People pay attention when they recognise a need.

A few weeks ago one of our Robina parishioners courageously shared their story of feeling completely lost. Seeing the electronic sign at the crossing outside Robina Town Centre, they responded to its invitation, which was pivotal in their moving from doubt about whether life was worth living to finding meaningful connection and self-worth in Christ. The person wrote:

One day as I was waiting to cross the road. I noticed a sign advertising the Robina Anglican Church services on a Sunday. I don’t know why but the following Sunday I attended the 9.30 service. From the moment I walked in I felt accepted, everyone was friendly and made me feel special and liked… I no longer live in darkness and despair … My journey into the light is continuing …

One of the realities of the Christian life is that none of us have the full picture. None of us have fully ‘arrived’. Our life in Christ is always characterised by mystery as much as it is shaped by the assurance of God’s love for us. We are always ‘on the way’ with Jesus, and as we go, our lives are transformed into the likeness of Christ, little by little, challenge by challenge, question by question, inner prompting by inner prompting, day by day. The Jesus who walks with us is the same Jesus who, out of his own fears, made some pretty tough requests to God. In all four gospels, we hear Jesus’ anguish as he asks God the Father to remove the cup of suffering from him; yet in humility and love, Jesus enters into suffering, trusting in God’s provision, for the sake of the world he loved.

In his teaching and healing ministry, Jesus posed questions to those who sought him out; to those, who having recognised some need in themselves, (whether disciples, people from the towns and villages where he ministered, or leaders in religious or civil life) felt drawn to Jesus as someone who could offer healing and wholeness. Jesus asked questions like, “Who do you say I am?” and “What would you have me do?”

Jesus asked questions because he was a great listener. And because he was skilled at drawing people in to discovering for themselves the truth that lay deep within them.
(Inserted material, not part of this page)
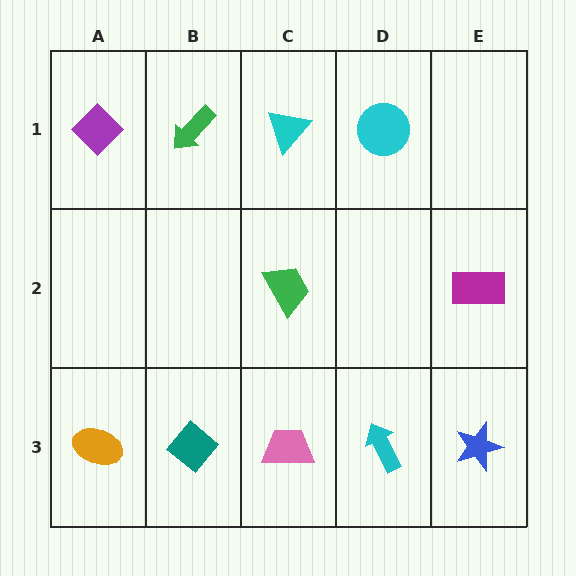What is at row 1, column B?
A green arrow.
He asked questions because he was a great teacher. Questions like ‘With what can we compare the kingdom of God, or what parable will we use for it?’. (We’ll hear this question in our gospel reading on Sunday.)
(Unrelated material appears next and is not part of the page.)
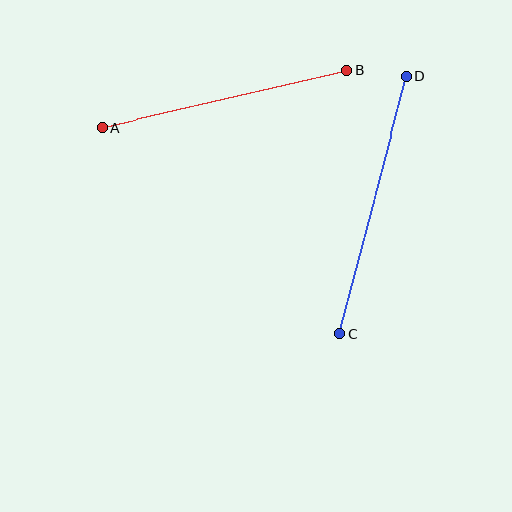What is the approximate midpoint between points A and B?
The midpoint is at approximately (225, 99) pixels.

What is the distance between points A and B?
The distance is approximately 251 pixels.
And as much as he loved asking questions, Jesus loved telling stories, especially the allegorical stories we call parables, to respond to these questions. Very little was cut and dried and precise with Jesus. Interpretation of his stories was left for the community to explore together, and figure out their response.

And so, in seeking to offer a different way of experiencing church for those who have become disconnected or disenfranchised from church (more and more Australians with every census!), church for doubters and the pissed off has begun at Palm Beach. 11.30am every Sunday.
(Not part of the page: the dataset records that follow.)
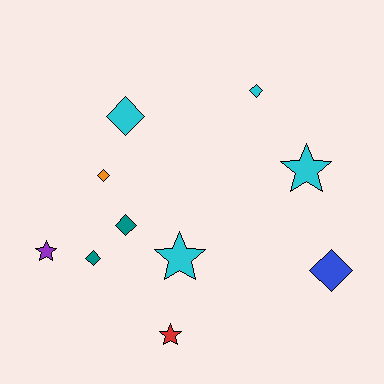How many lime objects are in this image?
There are no lime objects.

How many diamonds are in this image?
There are 6 diamonds.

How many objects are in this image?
There are 10 objects.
The gathering is invitational, shaped around words and actions that offer space for reflection, invite questions, welcome conversation, facilitate meaning-making and foster a sense of community. A place where doubts are honoured, mystery is acknowledged and life lived with joy and meaning and love as an experience of God’s presence becomes a possibility once again.

If you know someone who might like to dip their toes in and come along, please pass on the flyer in this newsletter.

And for those of us who are in church week by week or simply now and then, how important is the opportunity we have to make every single person we encounter to feel welcome! If there is one doubt that Jesus wants us to let go it’s this: Am I worthy of God’s love?

Jesus is clear on this one. Yes, you are!

When we live in the assurance that we really are known and loved by God, we are free to welcome and love others, whoever they may be. We are also freed to let go of our grip on the way we prefer to do church so that there is space for others to feel more at home as we worship and share life in community.

In a world where people are anxious and angry and disillusioned, Jesus invites us to courageously make room for those who doubt, not only in our church, but also in our hearts. And to know that if we have doubts, that’s ok too. In Jesus’ world, all doubters are welcome!

Hopefully one or two doubters will notice our sign and feel drawn to come along.